6. Mutually Consensual vs. Non-Consensual Sex
Your son should be well aware of the meaning of “no”. No means no regardless of the nature of the relationship. He should know that any act that is not fully consensual could lead to legal issues. Remember, if he respects the other person and they respect him, he shouldn’t have any issues.
Porn is easy for kids to come across, even when they’re not actively seeking it. Be sure your son understands porn is a fantasy. It’s neither a real-world nor an ethical representation of what sex is about.

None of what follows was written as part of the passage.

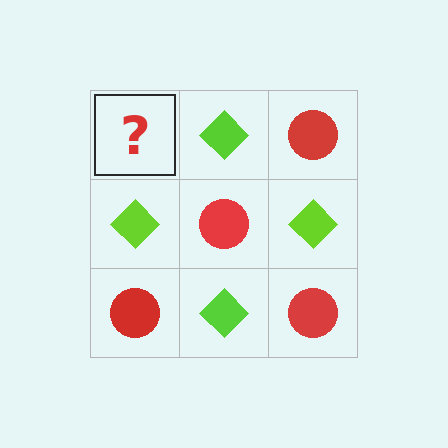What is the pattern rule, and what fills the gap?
The rule is that it alternates red circle and lime diamond in a checkerboard pattern. The gap should be filled with a red circle.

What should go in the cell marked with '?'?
The missing cell should contain a red circle.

Sending or receiving sexually explicit pictures of yourself or someone else can lead to serious legal issues. The laws differ from state to state, but it should be avoided everywhere. Digital pictures can show up in unintended places that could bring long-term negative consequences.
9. Mutual Enjoyment; the Giving-and Receiving Aspect
Let your son know that sex is both an enjoyable and positive experience when performed within the framework of respectful giving-and-receiving. It’s never about self-gratification or “scoring”.
Once again, let your son know the discussions you have with him may conflict with what he hears in the streets. So, listen, be open, non-judgemental and straight forward. He needs to know that promiscuity shouldn’t be viewed as a means of achieving street cred. He should also know that promiscuity can be dangerous if he doesn’t protect himself.
An overwhelming task?
If thinking about “the talk” seems overwhelming, don’t fret. Help may be around the corner. There are local educational and community-service organizations, both secular and faith-based, that can help provide your son with the information and guidance he needs to make informed decisions about his relationships and his sexuality. There are also online resources and books on parenting that provide qualified advice on the subject of home-based sex education. If you need help, you can get help.